3. Truth: Where I want to be, what I am longing to manifest is who I already am, just me, to be that. The card in the picture is on my desk at my paid work. It’s been there for the past year, even though it’s one from a set of 53. There it sits, day after day, giving me its wisdom, silently sending me its message, waiting patiently to be noticed, and I continue to be so busy, I don’t even see it. Until the other day, when I actually saw it, looked, listened, opened my heart to it, felt it whisper this is what I want.

One Wish: For simplicity and spaciousness. “We all want a sense of spaciousness and freedom, but we find we can claim that freedom, strangely, only by living out a focused, radical, courageous simplicity,” (David Whyte). That–a focused, radical, courageous simplicity–that is what I wish for today, kind and gentle reader. For all of us.

Three Truths and One Wish

heart-shaped petal with a heart-shaped hole

1. Truth: the work of my heart is gentle, quiet and simple yet fierce. Spreading love and kindness, cultivating courage and joy, generating a sense of wonder and gratitude, allowing for play and rest, offering encouragement and inspiration, creating safe and open space where natural wakefulness can manifest, showing up with an open heart even when it’s hard and even when it hurts–easing suffering feels like my true calling.

2. Truth: the work of my heart may never be directly paid in dollars. I’m okay with that. It doesn’t need to pay my bills. I will get paid in understanding and awareness, connection and compassion, love and gratitude, joy and tender-hearted sadness. I will see and be seen. I will notice what longs to be noticed. I will be amazed and tell about it. I will be awake and alive, with my heart wide open. In this way, I will be wealthy, will have everything I need, more than enough.

3. Truth: the work of my heart softens me, scares me, makes me tender as it terrifies me. Sometimes it feels too big, too much, too hard, overwhelming, and I shut down, numb out or hide or run away, attempt to deny it, to escape. And yet, when I resist it, I suffer. I try to remember what Katherine Center said, that “you have to be brave with your life so that others can be brave with theirs.” I try to remember that this is what life is, both beautiful and brutal, and that to open my heart and experience all of it, pleasure and pain, is why I am here.
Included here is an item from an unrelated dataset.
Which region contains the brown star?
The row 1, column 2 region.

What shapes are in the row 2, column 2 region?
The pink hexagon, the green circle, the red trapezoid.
One wish: There is an aspiration, a mantra, a chant that Susan Piver has shared that I’d like to offer here as my one wish today, that we all know this to be true, practice it, embody it:

I possess basic goodness.
All beings possess such goodness.
Knowing this, my heart opens.
When my heart is open, the whole world changes.

P.S. Basic goodness is our fundamental, inherent, natural condition–awake, wise, and compassionate. “Our most basic qualities (those we were born with) are openness, intelligence, and warmth,” (Susan Piver, from her post You are Good).